Почти все время Бао пребывал в забытье, в аду Фэньду — но и там его мысли путались, мешая сосредоточиться на работе, и судья не раз пропускал появление злокозненных рук или, наоборот, поднимал ложную тревогу.

Иногда он приходил в себя. Чаще — в Темном Приказе, реже — в своей камере. В один из моментов просветления он попытался связно изложить Владыке, кто повинен в безумии, лихорадившем оба мира все сильнее.

Яньло грустно смотрел на судью.

— К сожалению, здесь я бессилен, — развел руками Князь Преисподней. — Шаолинь недоступен для меня и моих слуг. Теперь лишь живые способны остановить этого безумца.
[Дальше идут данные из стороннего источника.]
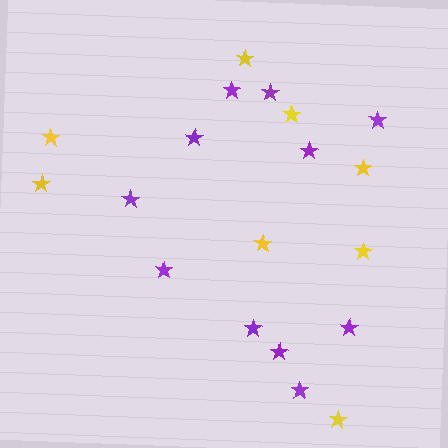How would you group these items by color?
There are 2 groups: one group of yellow stars (8) and one group of purple stars (11).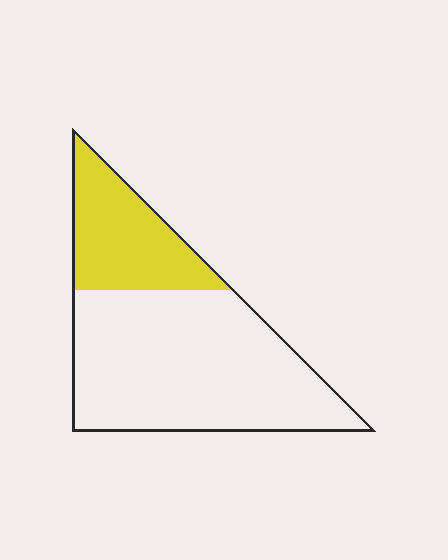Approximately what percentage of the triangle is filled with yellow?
Approximately 30%.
— А может быть... — судья вспомнил явившийся ему призрак Бородатого Варвара. — Может быть, найти того, кем стал сейчас великий Бодхидхарма? Мне кажется...
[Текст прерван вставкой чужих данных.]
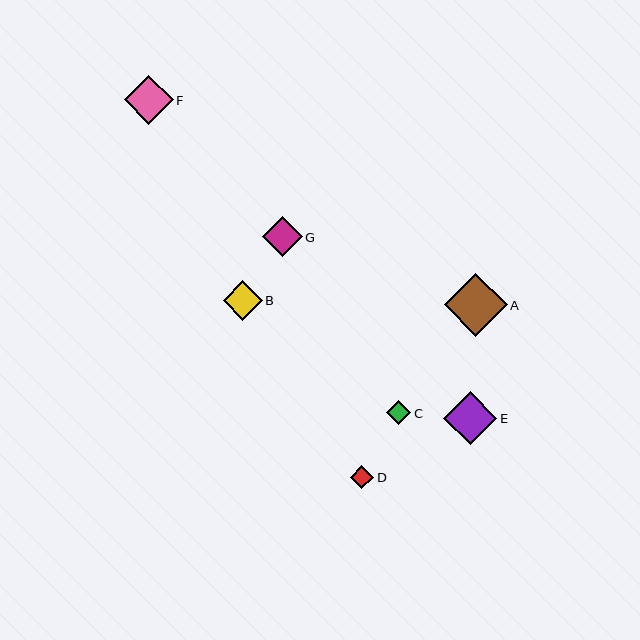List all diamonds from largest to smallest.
From largest to smallest: A, E, F, G, B, C, D.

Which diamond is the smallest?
Diamond D is the smallest with a size of approximately 23 pixels.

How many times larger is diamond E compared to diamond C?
Diamond E is approximately 2.2 times the size of diamond C.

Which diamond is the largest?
Diamond A is the largest with a size of approximately 63 pixels.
— Вы плохо просмотрели его свиток, уважаемый сянъигун. У Просветленного Учением больше не было перерождений.

«Вот и все, — подумал судья Бао, провожая удаляющегося Князя взглядом. — Я раскрыл это дело, но остановить происходящее не в моей власти. Янь-ван бессилен, Бородатый Варвар навсегда ушел в Нирвану или куда-то еще, а я медленно гнию в тюремной камере».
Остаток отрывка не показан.